Tuve la suerte, gracias a mi amigo Ignacio Coll, vicedecano del Colegio de Periodistas de Castilla y León, de retomar el contacto con mis raíces bejaranas. Me abrió las puertas del periódico, un guiño del destino que no puedo obviar. ¿Y si mi destino está en dejar Barcelona, de la que tantas veces me he sentido abandonado, e irme a un lugar donde me quieran? Pues, por mucho que yo quiera a mi ciudad, sé que esta jamás me abrirá las puertas de su corazón.

EL NIÑO QUE MIRABA LAS CIGÜEÑAS,

por Jorge I. Aguadero Casado  

@aguaderocasado         aguaderocasado.com

A menudo nos sucede que los años han pasado y que, sin quererlo, se nos han borrado los recuerdos de la infancia. Andamos tan metidos en nuestras cosas que la vida se nos pasa como un vendaval, y los perdemos. Será que no hemos nacido para la inmortalidad y, en esa fatal pérdida de inocencia, nos extraviamos en nuestras miserias.

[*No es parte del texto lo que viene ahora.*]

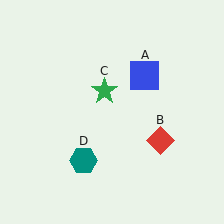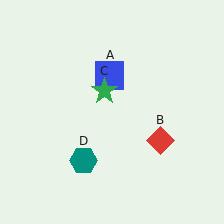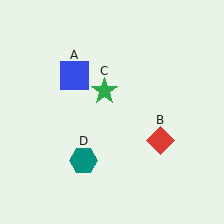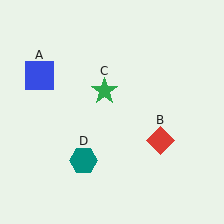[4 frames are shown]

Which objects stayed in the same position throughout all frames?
Red diamond (object B) and green star (object C) and teal hexagon (object D) remained stationary.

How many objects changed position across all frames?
1 object changed position: blue square (object A).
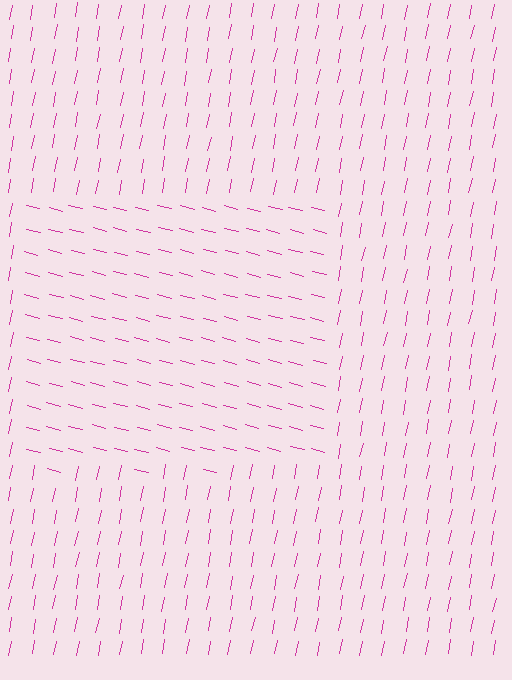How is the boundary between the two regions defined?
The boundary is defined purely by a change in line orientation (approximately 86 degrees difference). All lines are the same color and thickness.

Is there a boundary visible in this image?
Yes, there is a texture boundary formed by a change in line orientation.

Ignoro si la culpa es nuestra o de un dios malevolente, pero ya no se forjan recuerdos como los de antes. Hoy el niño no juega en la calle, una aberración histórica por la que me siento el único que pide cuentas; el oficio de poeta ha perdido su prestigio y las letras andan huérfanas entre mucho libro hueco.

Pertenezco a la generación que no ha sabido ver las necesidades de la España vaciada. Nuestros padres salieron de los pueblos buscando un futuro y, pasado el hambre, no hemos sabido devolver la deuda de gratitud que habíamos contraído. La querida Béjar, de glorioso pasado industrial, no es una excepción a este fenómeno.

Les escribo desde Barcelona. Amo la gran ciudad, aunque ese amor no es correspondido, y estoy acostumbrado a que la música que me ronda la cabeza no se pueda compartir, a bailar solo. Porque aquí, como en Madrid o en cualquier otra urbe, te miran mal si cantas por la calle. La sesera, apretada por los auriculares, protege a los demás de los que tenemos el vicio de cantar. Por no oírse, no se oye ni el sonido de nuestros pasos en la calzada empedrada.

No siempre he vivido aquí. No, al menos, en mi corazón. Hubo una época, siendo muy niño, en la que visitaba Béjar. Son recuerdos difusos, de paz, con pantalones de pana, las manos sucias y la vida en la mirada. Me acuerdo de la campiña, de haber pasado frío, de una casa solitaria en la falda de la montaña… de pisar la hierba con mis zapatotes. Recuerdo al lobo. ¡Y al águila real! Y a las abejas. Mas, por encima de todas las cosas, recuerdo saltar de alegría al ver pasar las cigüeñas.

De ese Béjar que conocí, probablemente no quede nada. No me atrevo a preguntarlo, para que no se rompa lo mejor de mi infancia. ¡Quiero proteger ese recuerdo, transmitirlo a otros, hacerlo eterno! Quiero salvar el ayer de mis emociones, como cuando quise besar a la chica más buena de mi escuela.

Echo de menos mi Béjar porque allí está lo mejor del niño que fui. Los años han pasado, como les decía, y en la distancia sigo mirando el cielo en busca de cigüeñas. A veces, a la vista de otros; casi siempre, a escondidas. No pierdo la esperanza de volver a encontrarlas, un día, y descubrir, aunque nadie me vea porque habré muerto, que la tía Vicenta me espera en casa, junto al fuego.